Spina bifida is a condition that occurs when there is a faulty closure of the neural tube of the spinal cord, common in babies. The defect is usually classified into three; Myelomeningocele, Meningocele and Spina bifida Occulta, with Myelomeningocele as the most severe form of the illness. The main cause of Spina bifida remains unknown, although low levels of folic acid before and during a pregnancy increases the chances of the neural tube defect developing on an embryo. A number of imaging tests and amniocentesis are used in the diagnosis of the disease while surgery is the standard treatment procedure used to correct the condition. This paper has discussed the etiology, pathology, symptoms, diagnosis and the treatment of the disease.

References

Acton, Q. A. (2012). Spina Bifida: New Insights for the Healthcare Professional 2012 Edition. Georgia: Scholarly Editions.

Flores, A. L., Velloezi, C., Valencia, D., & Sniezek, J. (2014). Global Burden of Neural Tube Defects, Risk Factors, and Prevention. Indian Journal of Community Health, 26(1), 3-5.

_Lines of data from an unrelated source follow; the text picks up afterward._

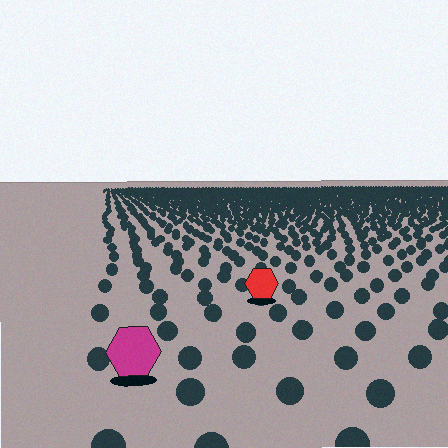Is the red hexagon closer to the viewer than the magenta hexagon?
No. The magenta hexagon is closer — you can tell from the texture gradient: the ground texture is coarser near it.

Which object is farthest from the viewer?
The red hexagon is farthest from the viewer. It appears smaller and the ground texture around it is denser.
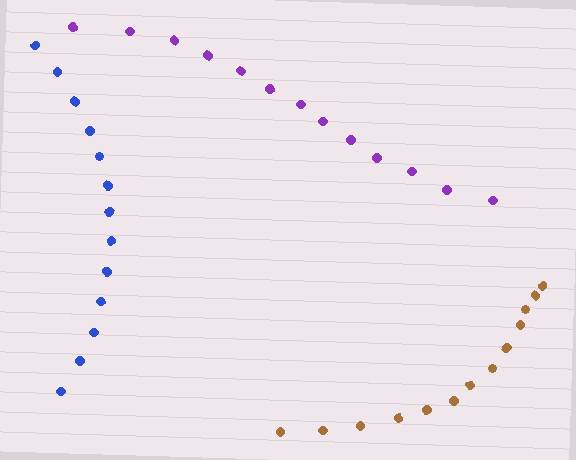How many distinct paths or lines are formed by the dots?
There are 3 distinct paths.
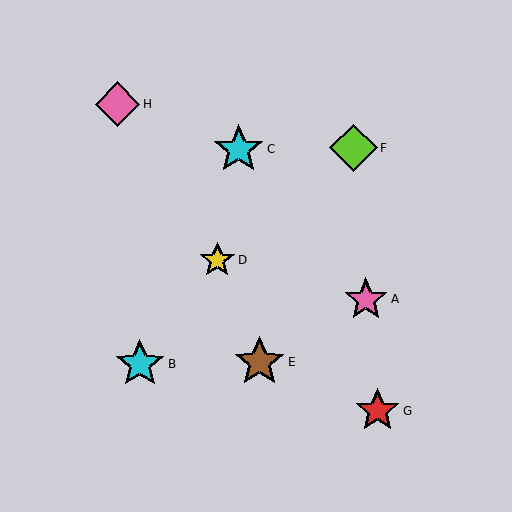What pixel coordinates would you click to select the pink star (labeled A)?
Click at (366, 299) to select the pink star A.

Grosse, S. D., Berry, R. J., Tilford, J. M., Kucik, J. E., & Waitzman, N. J. (2016). Retrospective Assessment of Cost Savings From Prevention : Folic Acid Fortification and Spina Bifida in the U.S. American Journal of Preventive Medicine, 50(5), S74-S80.

Kjær, I. (2016). Etiology-Based Dental and Craniofacial Diagnostics. West Sussex: John Wiley & Sons.

Martin, S. T., & Kessler, M. (2015). Neurologic Interventions for Physical Therapy (Third ed.). Philadelphia: Elsevier.

NHS. (2015, 2 26). Spina Bifida- Causes. Retrieved from National Heath Services- UK: http://www.nhs.uk/Conditions/Spina-bifida/Pages/Causes.aspx

VanMeter, K. C. (2014). Gould's Pathophysiology for the Health Professions (Fifth ed.). Missouri: Elsevier Saunders.